Molte delle cover che ho sentito in queste settimane cadono nel tranello, si fa per dire, di riproporre pari pari l’arpeggio iniziale maggiore/minore e, così facendo, finiscono per ricadere completamente nell’atmosfera del brano originale risultando così, poco interessanti.

Ma alcune delle reinterpretazioni sanno trovare una strada personale che le rende degne di nota.

Una di queste è quella realizzata da una cantautrice americana, giovanissima essendo nata nel 1999, Lizzy McAlpine che offre una versione molto scarna. Utilizza, praticamente, solo una chitarra acustica puntando tutto sul suono della voce. Il suo è un timbro vocale, molto intimo ma intenso allo stesso tempo, delicato, ma estremamente presente.

Lizzy McAlpine

Da un punto di vista musicale una delle sue scelte è quella di modificare, in parte, l’inizio appunto per cercare una strada espressiva più lineare e logica

Lizzy McAlpine inizio

Questa vocalità così personale rende anche l’inciso estremamente particolare e coinvolgente

Lizzy McAlpine inciso

Il suono della voce, in questo caso, sposa benissimo l’andamento estremamente morbido ma , al contempo, interessante da un punto di vista ritmico, della chitarra acustica che regge, praticamente da sola, tutto l’impianto strumentale del brano.

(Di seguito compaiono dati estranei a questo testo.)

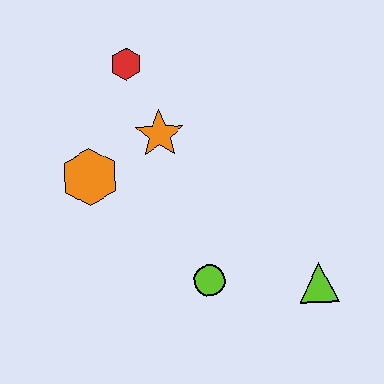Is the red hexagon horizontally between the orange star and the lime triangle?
No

Lizzy McAlpine, in questo caso, ha lavorato più sull’aspetto melodico e timbrico piuttosto che su quello tendente a far risaltare le caratteristiche del testo. Ed è una scelta del tutto condivisibile e apprezzabile.

La seconda versione è del tutto particolare perché apparentemente sembra non c’entrare nulla con la versione dei Radiohead nel senso che l’ambientazione sonora è totalmente diversa. In realtà finisce per far risaltare ancora di più le particolarità del testo che parla di una situazione senza speranza per quello che riguarda il miglioramento delle proprie condizioni di vita, che porta ad un’accettazione passiva delle stesse. Il brano infatti, viene eseguito da un gruppo chiamato Post Modern Jukebox che ospita, in questo caso la cantante e clarinettista Chloe Feoranzo nata nel 1992. Sembra essere suonato dall’orchestrina del Titanic non prima, ma addirittura dopo lo scontro con l’iceberg. L’atmosfera è completamente straniante come può essere quella di qualcuno che va incontro al proprio destino, e che destino, in modo rilassato quasi senza rendersene conto in un modo che, secondo me, avrebbe fatto felice Stanley Kubrick

Post Modern Jukebox feat. Chloe Feoranzo

Tra l’altro, guardando il filmato su YouTube l’effetto è ancora maggiore perché questa ragazza che canta e suona benissimo si muove, in realtà completamente fuori sincrono rispetto al ritmo e il risultato, non so se voluto o casuale, è ancora più particolare.

Entrambe le versioni sviscerano il brano da due punti di vista totalmente diversi ma entrambi interessanti, molto interessanti.

Per chiudere volevo citare quanto detto dall’autore de testo, Thom Yorke che ha detto, riferendosi a “No Surprises”:

Thom Yorke

“Se lo suoni bene è veramente buio. Ma è come recitare. Solo che le parole sono così oscure. Quando lo suoniamo dobbiamo suonarlo così, lentamente.  Perché suona bene solo se è davvero fragile”.